Wenn angehende Journalisten das Schreiben lernen, lernten sie im Grunde, klare Gedanken zu fassen. Wolfers nennt das sogar „Charakterbildung“, zumal journalistisches Auftreten nicht zuletzt auch mit Haltung zu tun habe – und darunter versteht Wolfers weniger (wie einige andere) eine Parteinahme in der Berichterstattung, sondern mehr eine Grundposition.
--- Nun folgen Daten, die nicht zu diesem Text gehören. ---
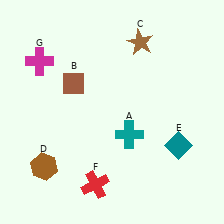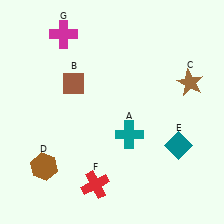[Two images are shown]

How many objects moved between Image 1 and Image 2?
2 objects moved between the two images.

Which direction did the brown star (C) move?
The brown star (C) moved down and to the right.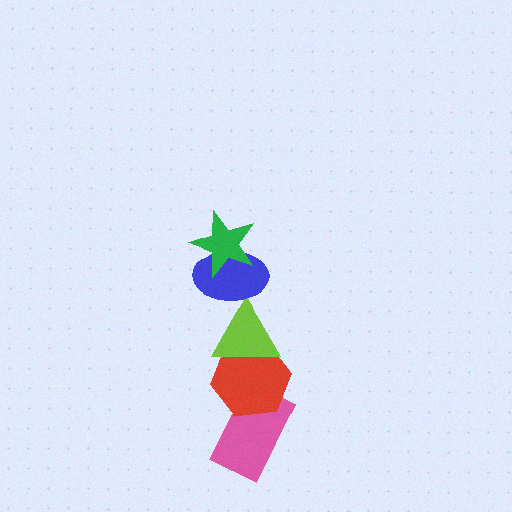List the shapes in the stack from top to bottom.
From top to bottom: the green star, the blue ellipse, the lime triangle, the red hexagon, the pink rectangle.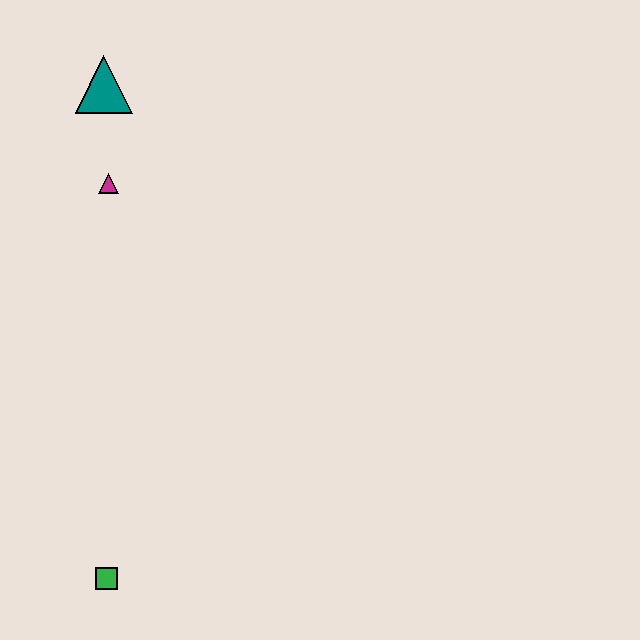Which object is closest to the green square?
The magenta triangle is closest to the green square.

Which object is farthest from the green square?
The teal triangle is farthest from the green square.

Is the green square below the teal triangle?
Yes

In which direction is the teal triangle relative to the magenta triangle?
The teal triangle is above the magenta triangle.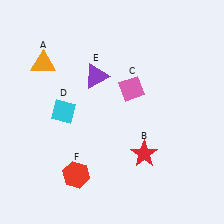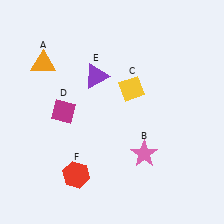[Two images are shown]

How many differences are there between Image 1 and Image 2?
There are 3 differences between the two images.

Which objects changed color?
B changed from red to pink. C changed from pink to yellow. D changed from cyan to magenta.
Dass er die Form des „konstruktiven Journalismus“ vorbildlich findet, wie sie etwa in der Wochenzeitung „Die Zeit“ gepflegt wird, verschweigt Wolfers nicht: Der Grundton der Darstellung soll nicht skandalisierend oder anklagend sein, sondern verknüpft mit einem  optimistischen Ausblick – soweit das möglich ist.
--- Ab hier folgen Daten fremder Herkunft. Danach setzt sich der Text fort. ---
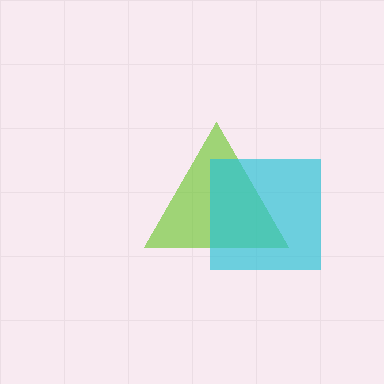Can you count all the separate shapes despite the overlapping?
Yes, there are 2 separate shapes.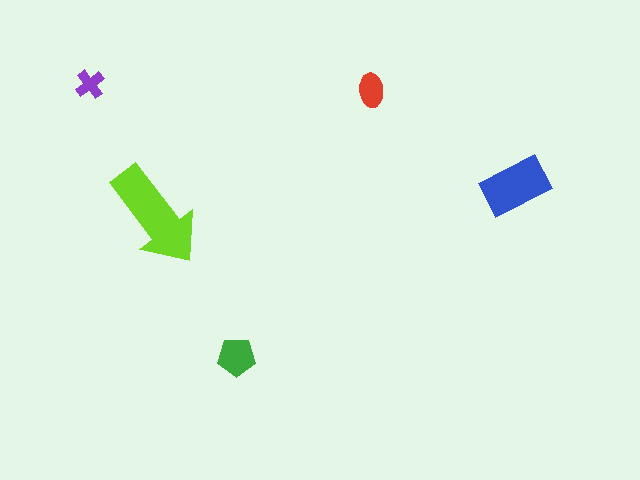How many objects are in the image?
There are 5 objects in the image.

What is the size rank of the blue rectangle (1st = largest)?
2nd.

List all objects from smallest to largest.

Es ist schon sinnvoll, wenn ein Reporter unterwegs genau weiß, wie er das Handy so halten muss, dass ein druckbares Foto herauskommt.
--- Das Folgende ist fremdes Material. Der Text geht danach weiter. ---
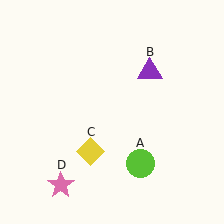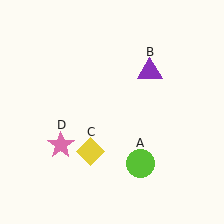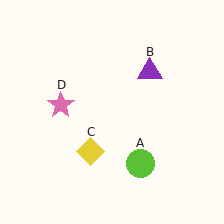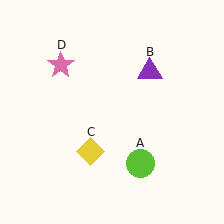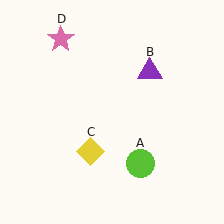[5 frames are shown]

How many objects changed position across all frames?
1 object changed position: pink star (object D).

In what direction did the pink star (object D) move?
The pink star (object D) moved up.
Das donnernde Plädoyer des Leiters der Henri-Nannen-Schule für die Pflege des Qualitätsjournalismus findet auf dem Podium der „Niedersächsischen Mediengespräche“ großen Anklang. Andrea Lütke, Leiterin des NDR-Funkhauses Hannover, lehnt die Ausbildung zu „Alleskönnern“ ebenso ab wie Hendrik Brandt, Chefredakteur der „Hannoverschen Allgemeinen Zeitung“ und auch Chefredakteur Michael Wulf von der RTL-Mediengruppe. Gleichzeitig zwingt die Veränderung der Medienwelt sie alle, den Journalisten in ihren Häusern mehr und ständig neue Fähigkeiten abzuverlangen. „Es ist schon sinnvoll, wenn ein Reporter unterwegs genau weiß, wie er das Handy so halten muss, dass ein druckbares Foto herauskommt“, sagt Brandt.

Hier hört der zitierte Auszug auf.